I see---you're saying that in my example, the second standard conversion
sequence actually performs the reference binding, so [over.ics.rank]/3.2.3
applies. I think that this is not clear enough in the standards text---my
reading of [over.ics.ref]/2 had been that the reference binding actually
occurs as part of the user-defined conversion, which would make
[over.ics.rank]/3.2.3 not apply. Do you think it would be appropriate to
open an editorial issue to clarify this in [over.ics.ref]/2?
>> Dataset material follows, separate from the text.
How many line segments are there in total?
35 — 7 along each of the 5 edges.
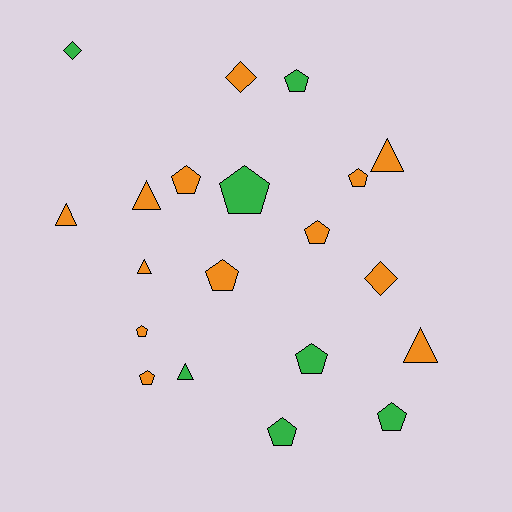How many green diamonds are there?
There is 1 green diamond.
When a parameter of reference type is not bound directly to an argument
Post by Richard Smith
expression, the conversion sequence is the one required to convert the
argument expression to the referenced type according to 16.3.3.1. In the
case of a user-defined conversion sequence, the binding of the reference to
the result of the user-defined conversion shall be considered to be
performed by the second standard conversion sequence. Conceptually, this
conversion sequence corresponds to copy-initializing a temporary of the
referenced type with the argument expression. Any difference in top-level
cv-qualification is subsumed by the initialization itself and does not
constitute a conversion.
Yes, please open an editorial issue. I'm not sure the above is quite what
we want as a fix (for a start, we need to cover the /1 case too); perhaps
changing [over.ics.rank]/3.2.3 (and /3.2.4 and /3.2.6) to stop pretending
that "reference binding" is a property of an SCS would be better:

"S1 and S2 <del>are</del> <ins>occur within</ins> reference bindings and
neither refers to an implicit object parameter [...]"

Either that, or we should actually say somewhere that reference binding is
something that an SCS can do; then it should be clear that the second
standard conversion sequence of an implicit conversion sequence is where
the reference binding (if any) must happen.